The above embodiments are intended to facilitate the understanding of the invention and are not intended to be construed as limiting the invention. It should be noted that the invention may be modified and improved, and include the equivalents thereof without departing from the scope and spirit of the invention.

Head

In the above-described embodiments, ink is discharged using the piezoelectric element. However, a method of discharging a liquid is not limited thereto. For example, other methods such as a method of generating bubbles within the nozzle by heat, and the like may be used.

Claims

1. A printing apparatus comprising:

a first part of nozzles that ejects at least one of brilliant ink and white ink to a medium;

a second part of nozzles that ejects color ink to the medium; and

a control unit that forms a first image by the first part of nozzles and forms a second image on the first image by the second part of nozzles, and deforms, when a part of an edge of the first image and a part of an edge of the second image are overlapped before forming the image on the medium, at least one of the first image and the second image so that a portion of the overlapped edge in the second image is positioned outside a portion of the overlapped edge in the first image.

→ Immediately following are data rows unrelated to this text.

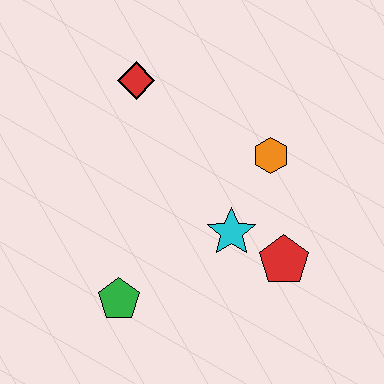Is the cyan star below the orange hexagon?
Yes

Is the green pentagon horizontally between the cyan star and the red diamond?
No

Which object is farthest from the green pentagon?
The red diamond is farthest from the green pentagon.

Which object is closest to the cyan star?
The red pentagon is closest to the cyan star.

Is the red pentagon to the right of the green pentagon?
Yes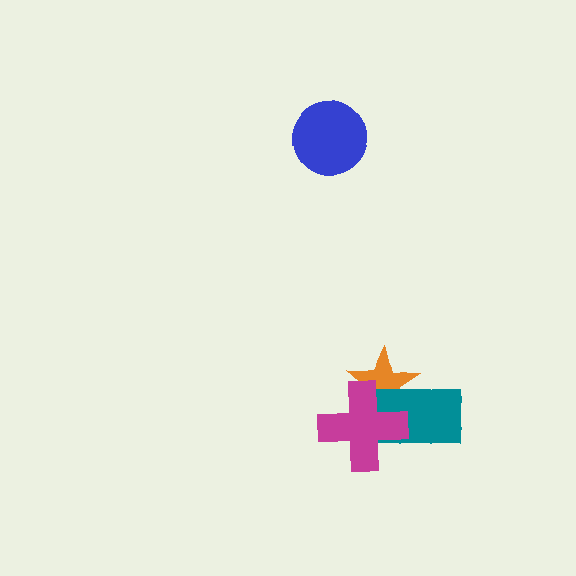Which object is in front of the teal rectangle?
The magenta cross is in front of the teal rectangle.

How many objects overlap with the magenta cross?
2 objects overlap with the magenta cross.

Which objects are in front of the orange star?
2 objects cover part of the orange star: the teal rectangle and the magenta cross.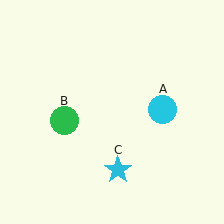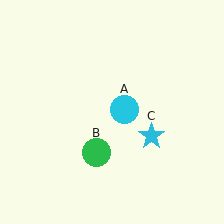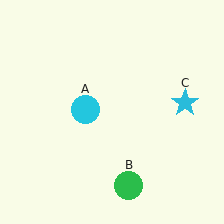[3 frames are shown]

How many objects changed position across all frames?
3 objects changed position: cyan circle (object A), green circle (object B), cyan star (object C).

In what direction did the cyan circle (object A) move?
The cyan circle (object A) moved left.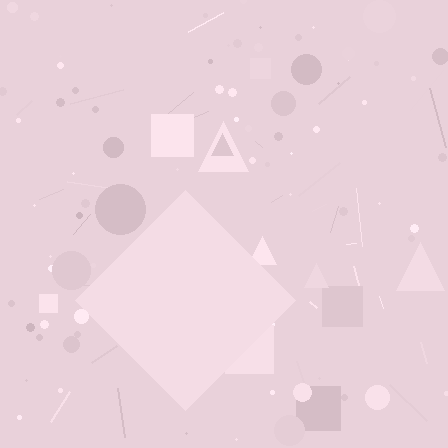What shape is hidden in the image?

2. The printing apparatus according to claim 1, wherein the deformation of the at least one of the first image and the second image is a reduction in the first image.

3. The printing apparatus according to claim 2, wherein the reduction in the first image is performed in such a manner that the edge of the first image is detected and the detected edge is moved so as to reduce an area of the first image.

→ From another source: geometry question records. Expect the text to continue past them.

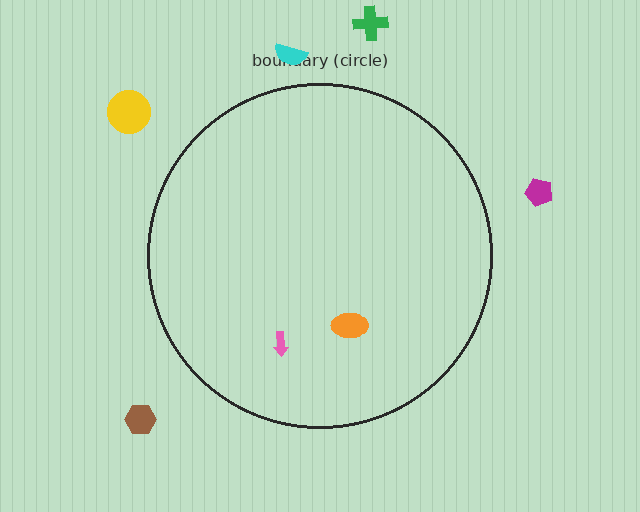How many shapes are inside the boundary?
2 inside, 5 outside.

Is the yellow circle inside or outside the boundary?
Outside.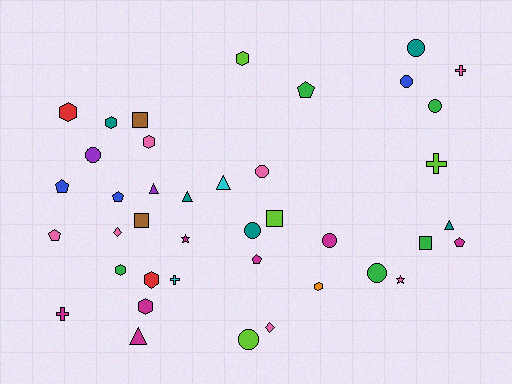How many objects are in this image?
There are 40 objects.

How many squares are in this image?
There are 4 squares.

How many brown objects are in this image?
There are 2 brown objects.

4. The printing apparatus according to claim 1, wherein the deformation of the at least one of the first image and the second image is a magnification of the second image.

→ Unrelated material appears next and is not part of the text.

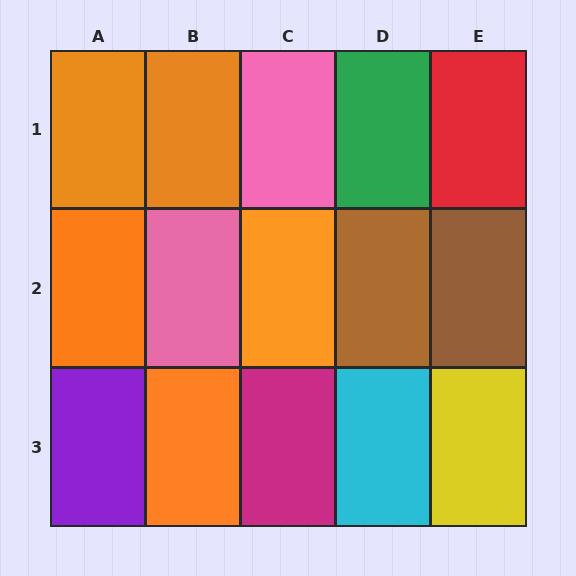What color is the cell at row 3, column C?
Magenta.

5. The printing apparatus according to claim 4, wherein the magnification of the second image is performed in such a manner that the edge of the second image is detected and the detected edge is moved so as to increase an area of the second image.

6. The printing apparatus according to claim 1, wherein the deformation of the at least one of the first image and the second image is a deformation in which an ejection amount of the color ink at an edge portion of the second image is reduced than that at a center portion of the second image.

7. The printing apparatus according to claim 1,

wherein the medium is transported in a transport direction,

the first part of nozzles and the second part of nozzles are included in a head moving in an intersecting direction intersecting the transport direction, and the first part of nozzles is provided on an upstream side of the head from the second part of nozzles in the transport direction, and

the deformation of the at least one of the first image and the second image is a deformation in the transport direction when the transport of the medium in the transport direction and the movement of the head in the intersecting direction are repeated to thereby form the first image and the second image.

8. The printing apparatus according to claim 1, wherein, when a portion where the first image and the second image are overlapped and a portion where the first image and the second image are not overlapped are present before forming the image on the medium, the control unit deforms at least one of the first image and the second image with respect to the portion where the first and second images are overlapped and does not deform the first image or the second image with respect to the portion where the first and second images are not overlapped.

9. A printing method comprising:

in a first image formed by ejecting at least one of brilliant ink and white ink and a second image formed on the first image by ejecting color ink, when a part of an edge of the first image and a part of an edge of the second image are overlapped, deforming at least one of the first image and the second image so that a portion of the overlapped edge in the second image is positioned outside a portion of the overlapped edge in the first image; and

forming the second image on the first image by forming the first image and the second image of which at least one is deformed.